The country — once a thriving nation and a shining example in the region — is dogged by myriad challenges.

These include an acute liquidity crisis, high unemployment, depressed aggregate demand and almost nil investor confidence, to mention a few.

Apart from all that, at the hands of long-ruling former president Robert Mugabe, Zimbabwe was now existing and operating in isolation.

It was divorced from the international community.

All those wrongs need to be corrected.

And of great priority is re-engagement and regaining the lost investors and Zimbabweans’ long lost confidence. Zimbabwe remains full of great potential.

While it took many years of bad management, stubbornness, arbitrary decision-making, politicking and ill-advised policies to get to where our economy is, with the right approach, Zimbabwe can be back on track in a couple of years.

But what is crucial in achieving that is for the Mnangagwa administration to be able to speak, accept  and do the right things.

The lack of capacity to speak and accept the truth was a major factor that contributed to Mugabe’s demise.

The 93-year-old was surrounded by yes-men, who fed him lies for self-preservation.

They praised Mugabe by hiding the truth from him.

They suggested and supported policies they knew too well were mere trial and error, only to cause untold suffering to the innocent and defenceless masses.

On the other hand, Mugabe conveniently turned a blind eye to the truth.

Not only did he ignore the truth, he demonised the few who had the courage to bite the bullet and be brutally honest with.

Without mentioning many names, former War Vets minister Tshinga Dube was a casualty of speaking the truth.

Tshinga Dube

Tshinga Dube

That approach was bad. It was grossly unprofessional and very retrogressive.

And Mnangagwa must change that culture.

Good leaders — in society and even in business — lend their subordinates an ear.

Good leaders do not hide their views. While they listen to everyone’s views, they are forthright and honest.

Good leaders do not make judgments and decisions based on grapevine, as had become the norm in the squabbling Zanu PF. No!

Good leaders promote honesty, transparency and integrity.

This speaks to the respect of the rule of law, particularly the respect of property rights.

No leader’s word should turn into law. No one must be above the law.

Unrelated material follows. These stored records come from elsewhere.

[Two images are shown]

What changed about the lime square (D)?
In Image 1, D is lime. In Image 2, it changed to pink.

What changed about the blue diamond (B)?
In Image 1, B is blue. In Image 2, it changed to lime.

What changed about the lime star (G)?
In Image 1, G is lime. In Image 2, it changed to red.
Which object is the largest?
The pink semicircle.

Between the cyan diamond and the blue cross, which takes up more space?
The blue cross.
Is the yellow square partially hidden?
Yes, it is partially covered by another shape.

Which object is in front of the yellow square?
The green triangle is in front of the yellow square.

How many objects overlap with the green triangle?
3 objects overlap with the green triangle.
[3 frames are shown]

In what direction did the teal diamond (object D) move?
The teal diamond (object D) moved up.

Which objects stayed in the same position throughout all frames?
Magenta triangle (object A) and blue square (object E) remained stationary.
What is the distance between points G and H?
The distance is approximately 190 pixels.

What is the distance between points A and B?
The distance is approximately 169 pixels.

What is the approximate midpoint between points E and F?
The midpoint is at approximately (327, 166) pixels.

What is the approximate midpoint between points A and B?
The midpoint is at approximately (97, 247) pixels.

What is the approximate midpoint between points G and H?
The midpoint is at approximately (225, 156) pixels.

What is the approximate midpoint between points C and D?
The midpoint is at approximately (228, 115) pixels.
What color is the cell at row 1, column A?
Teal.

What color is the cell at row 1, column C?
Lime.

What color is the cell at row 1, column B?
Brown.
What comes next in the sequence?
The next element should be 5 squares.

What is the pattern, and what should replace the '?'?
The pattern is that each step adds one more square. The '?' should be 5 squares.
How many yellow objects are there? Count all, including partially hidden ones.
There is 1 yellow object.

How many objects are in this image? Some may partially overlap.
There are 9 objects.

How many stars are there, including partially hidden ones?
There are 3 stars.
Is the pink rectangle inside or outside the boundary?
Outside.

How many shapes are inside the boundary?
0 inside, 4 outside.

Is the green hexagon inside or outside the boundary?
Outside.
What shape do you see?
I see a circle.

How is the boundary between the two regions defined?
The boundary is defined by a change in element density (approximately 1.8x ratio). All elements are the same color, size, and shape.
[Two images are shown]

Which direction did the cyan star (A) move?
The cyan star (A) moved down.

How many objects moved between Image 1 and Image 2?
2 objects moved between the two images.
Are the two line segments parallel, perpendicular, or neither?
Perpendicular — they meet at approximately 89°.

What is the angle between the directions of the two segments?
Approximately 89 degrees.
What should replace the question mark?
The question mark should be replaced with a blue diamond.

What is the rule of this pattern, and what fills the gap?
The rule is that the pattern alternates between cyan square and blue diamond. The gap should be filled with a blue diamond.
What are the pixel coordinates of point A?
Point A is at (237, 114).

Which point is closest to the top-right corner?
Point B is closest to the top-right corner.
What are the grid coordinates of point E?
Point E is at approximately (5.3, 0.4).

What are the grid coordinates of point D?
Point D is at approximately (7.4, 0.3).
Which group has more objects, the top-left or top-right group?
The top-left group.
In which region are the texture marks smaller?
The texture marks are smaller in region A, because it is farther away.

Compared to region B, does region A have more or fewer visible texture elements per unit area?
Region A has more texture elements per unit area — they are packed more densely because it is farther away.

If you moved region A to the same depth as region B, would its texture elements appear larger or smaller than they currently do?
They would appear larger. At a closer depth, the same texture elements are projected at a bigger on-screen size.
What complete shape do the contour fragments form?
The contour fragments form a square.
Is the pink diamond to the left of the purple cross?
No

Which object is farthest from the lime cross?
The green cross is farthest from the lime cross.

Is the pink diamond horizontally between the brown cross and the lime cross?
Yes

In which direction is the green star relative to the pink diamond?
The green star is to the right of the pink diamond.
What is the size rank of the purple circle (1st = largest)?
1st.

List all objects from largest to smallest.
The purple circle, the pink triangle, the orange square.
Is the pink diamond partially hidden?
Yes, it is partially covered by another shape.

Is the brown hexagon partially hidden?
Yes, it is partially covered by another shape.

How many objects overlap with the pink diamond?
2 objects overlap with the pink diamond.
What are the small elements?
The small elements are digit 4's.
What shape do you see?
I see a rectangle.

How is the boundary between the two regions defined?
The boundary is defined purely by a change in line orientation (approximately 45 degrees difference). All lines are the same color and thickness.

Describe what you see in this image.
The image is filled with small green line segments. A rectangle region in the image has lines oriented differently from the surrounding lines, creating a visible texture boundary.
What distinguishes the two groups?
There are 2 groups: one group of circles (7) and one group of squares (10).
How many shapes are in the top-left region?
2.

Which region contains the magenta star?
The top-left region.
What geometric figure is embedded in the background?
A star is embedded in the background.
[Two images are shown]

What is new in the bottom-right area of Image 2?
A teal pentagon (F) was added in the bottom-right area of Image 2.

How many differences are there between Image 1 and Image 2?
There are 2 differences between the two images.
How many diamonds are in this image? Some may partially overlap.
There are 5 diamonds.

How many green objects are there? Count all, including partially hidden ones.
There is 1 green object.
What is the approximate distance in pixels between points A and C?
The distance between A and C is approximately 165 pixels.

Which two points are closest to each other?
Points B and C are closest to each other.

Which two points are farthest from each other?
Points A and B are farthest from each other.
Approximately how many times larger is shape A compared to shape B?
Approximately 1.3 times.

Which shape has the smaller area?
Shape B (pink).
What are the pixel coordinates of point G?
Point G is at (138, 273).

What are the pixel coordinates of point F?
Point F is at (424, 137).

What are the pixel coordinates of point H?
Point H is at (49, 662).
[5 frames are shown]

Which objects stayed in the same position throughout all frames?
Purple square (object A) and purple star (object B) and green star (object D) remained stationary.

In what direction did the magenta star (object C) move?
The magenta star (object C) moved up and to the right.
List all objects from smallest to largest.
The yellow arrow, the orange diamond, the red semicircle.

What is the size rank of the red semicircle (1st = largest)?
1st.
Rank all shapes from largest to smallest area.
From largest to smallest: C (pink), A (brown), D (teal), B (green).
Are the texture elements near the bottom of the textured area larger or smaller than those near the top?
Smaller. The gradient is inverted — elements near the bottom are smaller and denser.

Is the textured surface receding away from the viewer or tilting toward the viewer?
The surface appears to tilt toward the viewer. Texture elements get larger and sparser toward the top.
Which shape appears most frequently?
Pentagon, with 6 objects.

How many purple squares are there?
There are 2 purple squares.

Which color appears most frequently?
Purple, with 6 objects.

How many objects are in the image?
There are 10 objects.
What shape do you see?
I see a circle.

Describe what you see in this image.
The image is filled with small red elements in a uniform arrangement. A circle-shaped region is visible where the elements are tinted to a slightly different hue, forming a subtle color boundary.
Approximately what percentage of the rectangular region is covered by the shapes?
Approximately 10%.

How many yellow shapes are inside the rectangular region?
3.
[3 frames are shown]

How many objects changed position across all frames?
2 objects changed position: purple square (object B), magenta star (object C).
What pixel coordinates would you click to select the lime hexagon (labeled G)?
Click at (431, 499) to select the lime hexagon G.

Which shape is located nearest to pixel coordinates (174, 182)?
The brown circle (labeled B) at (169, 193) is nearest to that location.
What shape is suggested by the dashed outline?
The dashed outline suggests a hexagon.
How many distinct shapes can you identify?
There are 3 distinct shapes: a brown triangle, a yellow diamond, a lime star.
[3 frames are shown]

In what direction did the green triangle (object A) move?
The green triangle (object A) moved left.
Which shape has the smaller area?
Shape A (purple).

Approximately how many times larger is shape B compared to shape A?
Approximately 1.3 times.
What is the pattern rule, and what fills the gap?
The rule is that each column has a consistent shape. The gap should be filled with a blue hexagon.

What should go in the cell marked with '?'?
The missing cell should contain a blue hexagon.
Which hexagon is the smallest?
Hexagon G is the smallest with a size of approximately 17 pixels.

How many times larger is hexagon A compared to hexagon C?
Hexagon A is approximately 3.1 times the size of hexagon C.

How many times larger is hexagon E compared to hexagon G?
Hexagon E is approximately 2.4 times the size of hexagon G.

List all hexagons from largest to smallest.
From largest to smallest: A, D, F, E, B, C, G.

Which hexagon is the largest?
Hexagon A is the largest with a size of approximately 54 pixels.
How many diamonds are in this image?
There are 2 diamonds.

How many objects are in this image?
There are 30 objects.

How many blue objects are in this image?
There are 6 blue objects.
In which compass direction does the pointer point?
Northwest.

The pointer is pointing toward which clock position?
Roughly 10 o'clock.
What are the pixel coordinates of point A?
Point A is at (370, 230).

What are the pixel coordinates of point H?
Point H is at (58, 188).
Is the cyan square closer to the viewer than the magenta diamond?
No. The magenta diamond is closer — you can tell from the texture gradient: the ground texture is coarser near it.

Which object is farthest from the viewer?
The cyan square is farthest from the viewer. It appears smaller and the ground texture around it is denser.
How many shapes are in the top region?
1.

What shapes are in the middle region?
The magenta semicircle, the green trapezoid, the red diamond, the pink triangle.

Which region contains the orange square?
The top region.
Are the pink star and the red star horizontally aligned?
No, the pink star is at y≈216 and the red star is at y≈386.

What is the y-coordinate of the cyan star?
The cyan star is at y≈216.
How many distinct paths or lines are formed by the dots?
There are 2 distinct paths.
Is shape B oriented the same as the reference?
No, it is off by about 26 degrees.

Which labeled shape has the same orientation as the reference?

Creating an environment which fosters open debate and dialogue is the culture and approach we want.

By addressing that, Mr President, you would certainly quite easily regain the lost investor confidence.

Investors will then commit their capital with fear of the uncertainty.

Without belabouring the point, we need to focus on the future, starting today.

There many lessons from the past and in the recent political drama, which we hope many learnt, especially those in the corridors of power.

We all know what got us to where we are as a nation today.

But what is crucial is we — both the ordinary Zimbabweans and the new leadership — have been granted another chance. 

Achieving the Zimbabwe we all yearn for requires the right political climate.

The archaic political arguments of sanctions and all that mantra must be left behind in the dustbins of history. Always remember, the truth can never be harmful. Those few who risked telling Mugabe the truth are today vindicated.